Most authors who addressed the management of patients with MCL injuries did not classify or describe the site of injury, which makes the true incidence and associated treatment outcomes of distal injuries difficult to determine. Researchers have suggested that tibial-sided MCL injuries did not result in excellent outcomes with nonoperative management. Wilson et al14 showed that nonsurgical treatment of grade III MCL injuries was unsuccessful in a group of athletes due to persistent instability. These athletes had complete detachments of the distal MCL from the tibia noted on MRI and required delayed surgical intervention. The authors thus recommended early surgical repair for patients with distal grade III ruptures.
A complete and inclusive rehabilitation program is critical to a positive outcome, but no standardized MCL protocol exists.
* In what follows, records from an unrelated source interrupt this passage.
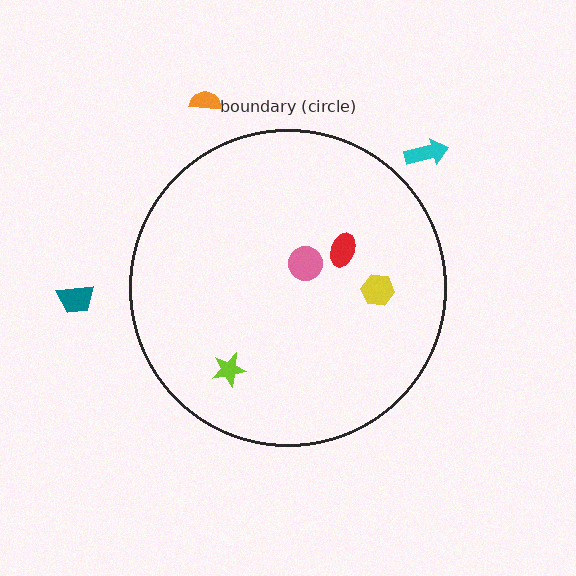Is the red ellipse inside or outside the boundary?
Inside.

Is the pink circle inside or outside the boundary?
Inside.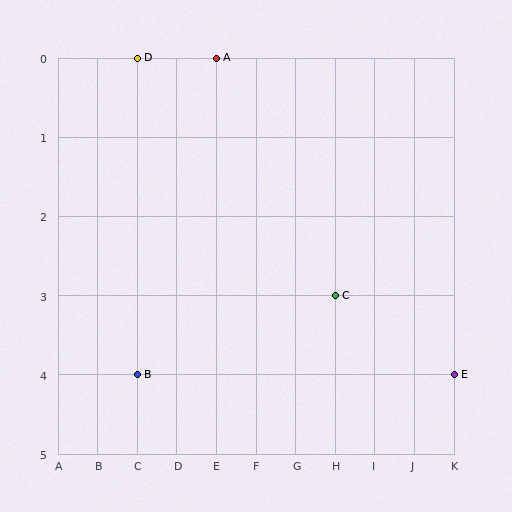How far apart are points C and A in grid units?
Points C and A are 3 columns and 3 rows apart (about 4.2 grid units diagonally).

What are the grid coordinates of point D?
Point D is at grid coordinates (C, 0).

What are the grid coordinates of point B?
Point B is at grid coordinates (C, 4).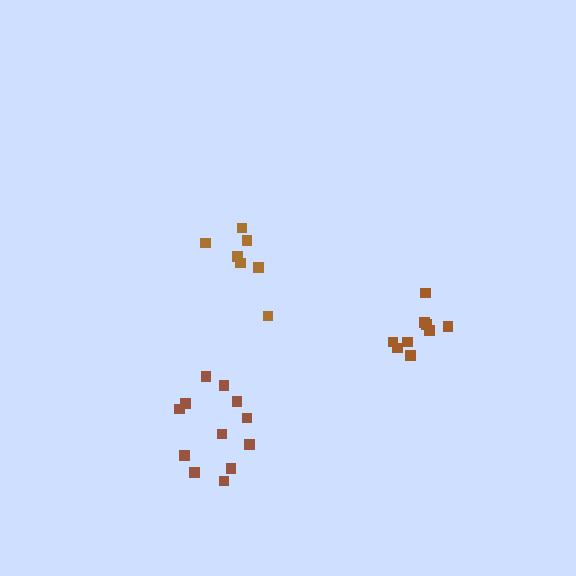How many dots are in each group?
Group 1: 9 dots, Group 2: 7 dots, Group 3: 12 dots (28 total).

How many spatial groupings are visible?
There are 3 spatial groupings.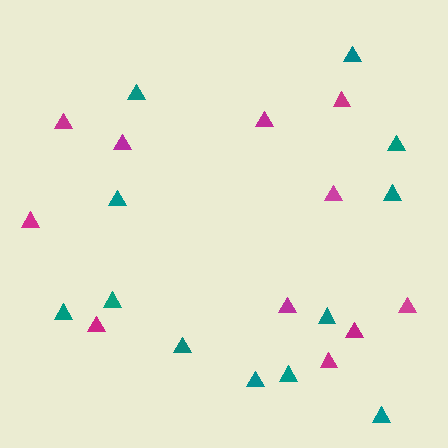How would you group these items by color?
There are 2 groups: one group of teal triangles (12) and one group of magenta triangles (11).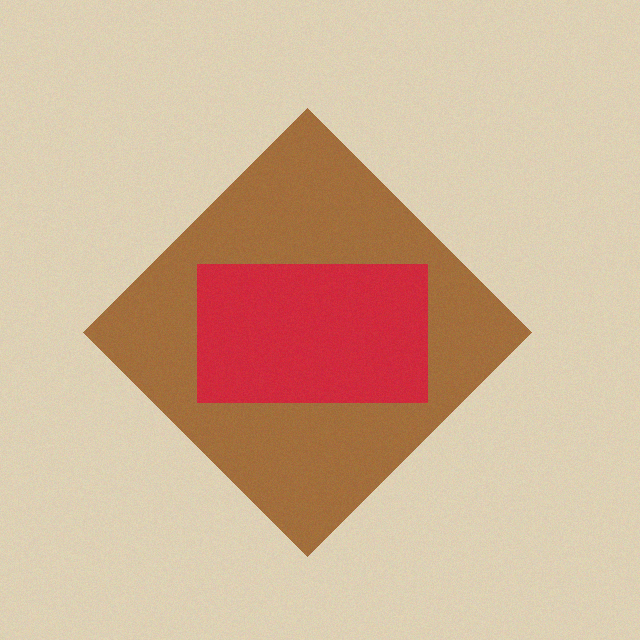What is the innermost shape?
The red rectangle.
Research on nonoperative and postoperative rehabilitation protocols involved observational reports and case studies.12,15,16 No level I studies in which the authors compared rehabilitation protocols have been published. Therefore, treatment decisions for each patient should be based on the characteristics and nature of the injury.
Our study had limitations: namely that it was a small case series of D1CFPs with distal grade III MCL tears in whom no objective data were collected, nor was a control group included. Therefore, although all D1CFPs successfully returned to sport, we cannot conclude that immediate surgical management led to superior long-term objective outcomes compared with patients who pursued nonsurgical management. However, the cohort that first attempted nonsurgical management nonetheless required surgery due to persistent instability.
Furthermore, 5 participants were injured in the second half of the season. Given the lengthy offseason in American football, this may have resulted in a longer time to return to competitive play than if the injury had occurred in the preseason or early in the season. Large, objective, prospective studies are needed to validate these initial results. Nevertheless, we demonstrated excellent outcomes with immediate surgical repair and a stepwise rehabilitation and return-to-play protocol.
Clinical Bottom Line
Primary repair of tibial-sided MCL avulsions may be a less invasive and more effective and reliable treatment option in football players that can provide improved valgus stability and allow a predictable and quicker return to play at the preinjury level. In our patients, surgical repair along with our detailed rehabilitation protocol resulted in satisfactory return-to-play outcomes. Therefore, this protocol may serve as an alternative option for treatment. Larger prospective studies are needed to further validate these findings.